Van Pelt also noted two dominant strains of thought underlie policy choices on the political scene regarding charities.
“On the right, we are dealing with essentially libertarian impulses that are framed by the preoccupations of the individual that it is hard to see charitable institutions as important to community, responsibility, and a sense of social order,” Van Pelt said.
“We witnessed another example of this in the government's recent budget with the crackdown on charities involved in political activity.
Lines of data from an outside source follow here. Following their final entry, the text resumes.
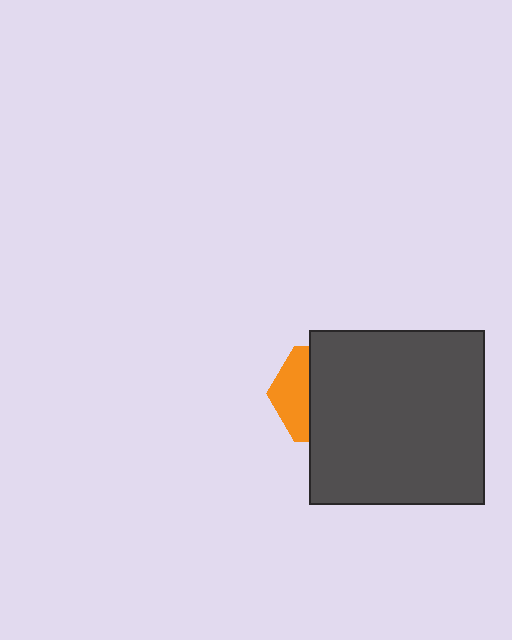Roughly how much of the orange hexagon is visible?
A small part of it is visible (roughly 35%).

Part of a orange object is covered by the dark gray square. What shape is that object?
It is a hexagon.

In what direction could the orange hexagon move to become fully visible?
The orange hexagon could move left. That would shift it out from behind the dark gray square entirely.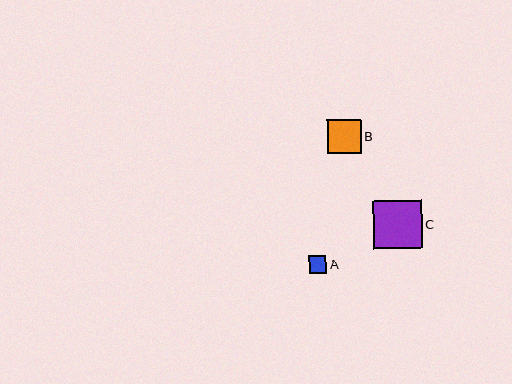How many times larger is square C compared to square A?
Square C is approximately 2.8 times the size of square A.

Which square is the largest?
Square C is the largest with a size of approximately 49 pixels.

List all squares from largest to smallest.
From largest to smallest: C, B, A.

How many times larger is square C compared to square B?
Square C is approximately 1.5 times the size of square B.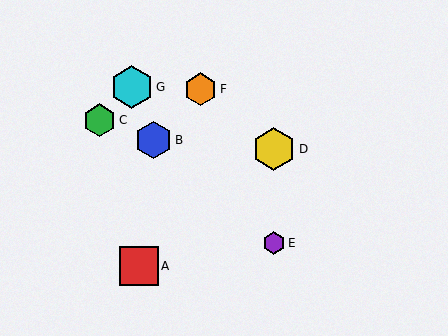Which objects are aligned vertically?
Objects D, E are aligned vertically.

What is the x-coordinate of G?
Object G is at x≈132.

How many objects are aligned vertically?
2 objects (D, E) are aligned vertically.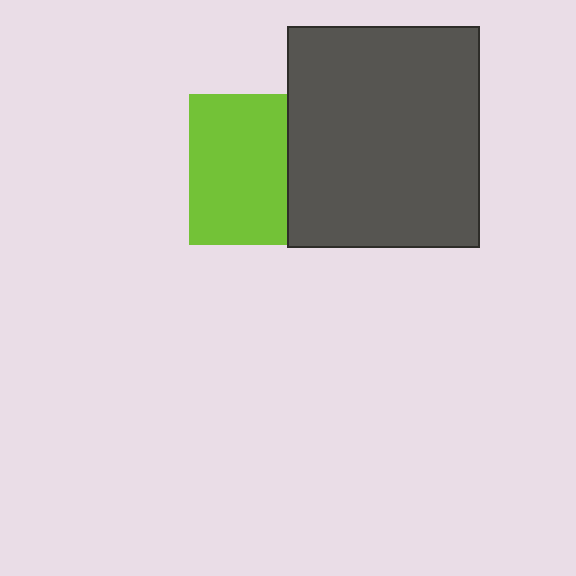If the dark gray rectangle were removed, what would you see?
You would see the complete lime square.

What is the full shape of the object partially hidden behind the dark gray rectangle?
The partially hidden object is a lime square.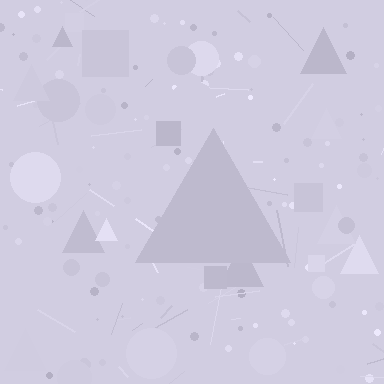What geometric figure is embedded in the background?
A triangle is embedded in the background.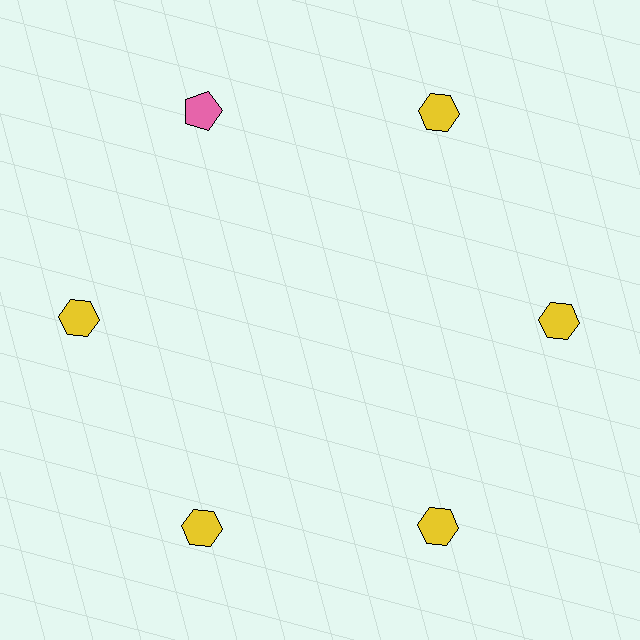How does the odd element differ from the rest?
It differs in both color (pink instead of yellow) and shape (pentagon instead of hexagon).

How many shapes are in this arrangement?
There are 6 shapes arranged in a ring pattern.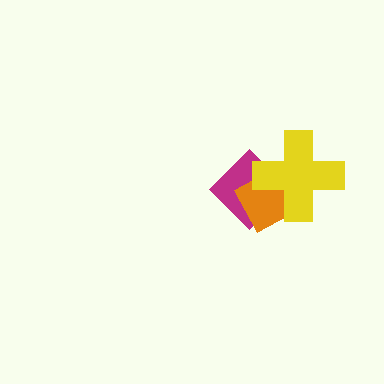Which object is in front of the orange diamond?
The yellow cross is in front of the orange diamond.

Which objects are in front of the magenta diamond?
2 objects cover part of the magenta diamond: the orange diamond and the yellow cross.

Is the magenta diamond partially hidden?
Yes, it is partially covered by another shape.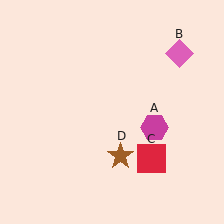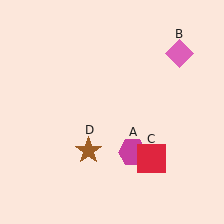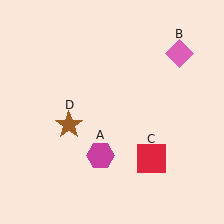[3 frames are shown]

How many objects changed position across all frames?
2 objects changed position: magenta hexagon (object A), brown star (object D).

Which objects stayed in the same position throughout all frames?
Pink diamond (object B) and red square (object C) remained stationary.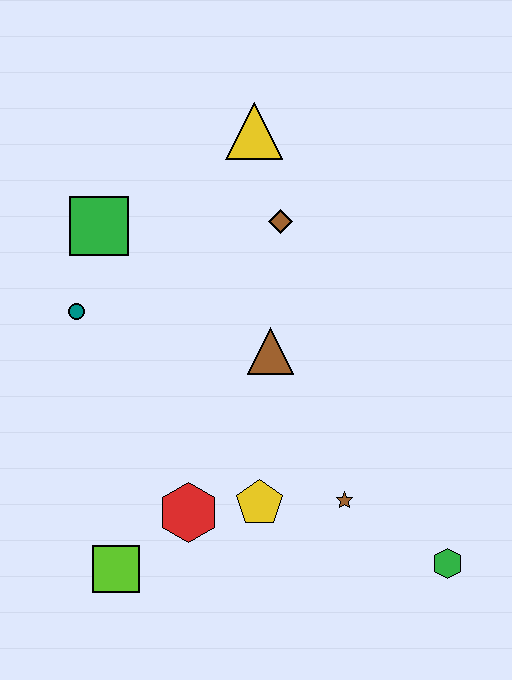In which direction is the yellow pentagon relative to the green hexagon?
The yellow pentagon is to the left of the green hexagon.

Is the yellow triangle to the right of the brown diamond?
No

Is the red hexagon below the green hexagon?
No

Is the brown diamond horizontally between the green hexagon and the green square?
Yes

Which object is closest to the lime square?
The red hexagon is closest to the lime square.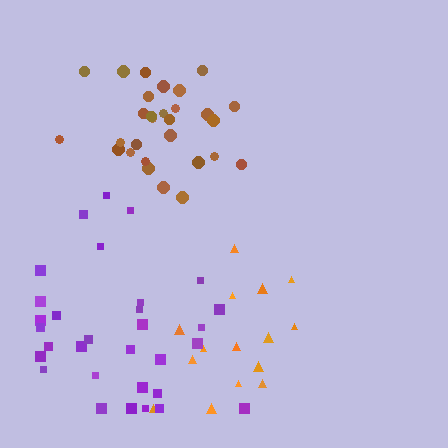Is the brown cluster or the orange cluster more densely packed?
Brown.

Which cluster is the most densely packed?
Brown.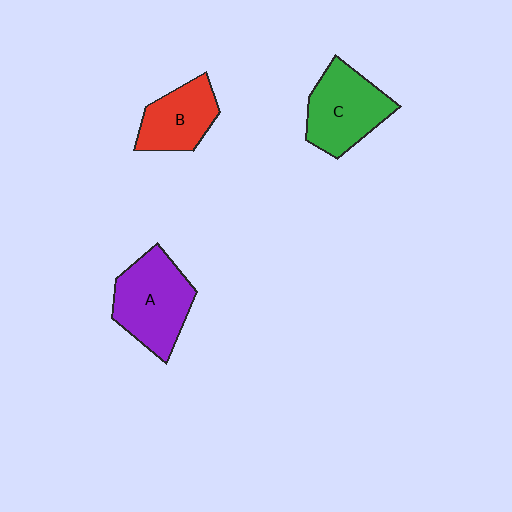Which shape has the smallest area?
Shape B (red).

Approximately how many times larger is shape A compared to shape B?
Approximately 1.4 times.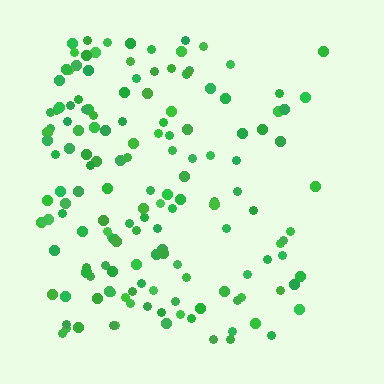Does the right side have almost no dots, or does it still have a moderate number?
Still a moderate number, just noticeably fewer than the left.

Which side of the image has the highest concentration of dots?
The left.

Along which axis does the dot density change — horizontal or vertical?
Horizontal.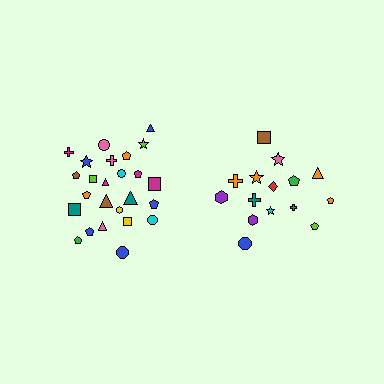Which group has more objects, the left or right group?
The left group.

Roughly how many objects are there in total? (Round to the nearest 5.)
Roughly 40 objects in total.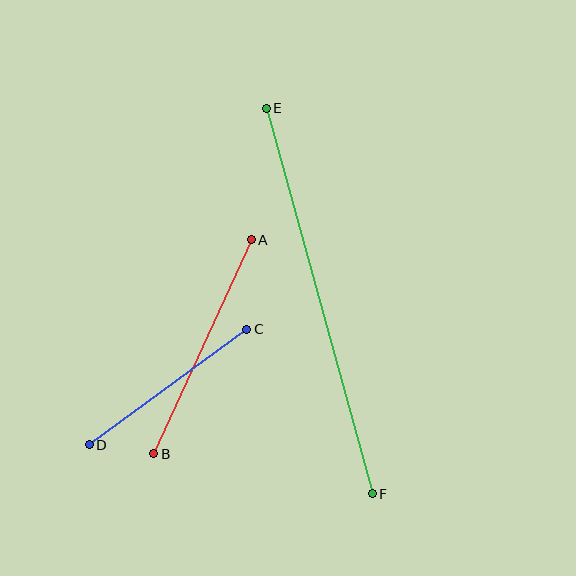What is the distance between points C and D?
The distance is approximately 195 pixels.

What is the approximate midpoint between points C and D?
The midpoint is at approximately (168, 387) pixels.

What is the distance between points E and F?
The distance is approximately 400 pixels.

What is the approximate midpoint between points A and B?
The midpoint is at approximately (202, 347) pixels.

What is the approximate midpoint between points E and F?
The midpoint is at approximately (319, 301) pixels.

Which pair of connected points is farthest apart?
Points E and F are farthest apart.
Of course, we all support proper accountability in anything involving public finances.”
But he said the crackdown has gone far beyond that and instead has framed charitable agencies as abusers of the system.
“This has created a generalized suspicion around the whole concept of charity—that somehow those engaged in charitable activity are ‘getting away with something’ at public expense and at the risk of corrupting the moral health of the country,” Van Pelt said.
“Underlying this is the assumption that it is somehow ‘more conservative’ to regard charities as unnecessary, even parasitic,” he added.
Van Pelt mused the position may be “a reaction to the ethos that has dominated Canadian policy for 40 years, namely that government must do everything.”
Since the 1960s, “the left's legitimate abhorrence of the cruelties that arose from dividing Canadians in need into the ‘deserving’ and ‘undeserving’ poor morphed into a conviction that only the State could dispense any kind of aid neutrally."
He said charity has became more than a dirty word.
“It became the means by which power and oppression were perpetuated so that any act of giving or benevolence had, as its true intention, the perpetuation of social hierarchy for the giver by inflicting humiliation on the receiver.”
Van Pelt noted the social gospel motivations of the left have withered and charity’s connection with religion has become problematic. Religious talk “can often stop political conversation cold,” he said.
“The result is that it is left out of the discussion entirely, which is bizarre given that charity through faith-based institutions accounts for an overwhelming majority of the donations made in this country.
“There is a significant disconnect between the accepted conversation of the public square and the reality of faith inspired motivations in the majority of our charity across this land. Such is our religious amnesia, that we have forgotten the very word ‘donation’ has its roots in the concept of ‘presentation of a gift’—that is, something we give freely out of love.”
Van Pelt also expressed concerns about a corporatist approach to charity. “To be more provocative: will we allow charity to blend into the wallpaper of corporatism that characterizes our age?”
He also questioned the merging of governments and charitable institutions.
“What happens to charities when government revenues are such a large part of their budgets that charitable revenues are not material to their audited statement? What happens to charities when reliance on government revenues replaces the intentional building of natural communities of support around these charities?”
“It is too easy to dismiss the relationship but also too easy to depend on it,” he said.
Van Pelt noted that when he takes out the garbage he and all his neighbors have sorted it into various recycling bins and a composter. This has been the result of public education campaigns “If we can do it with garbage, we can do it with charity.”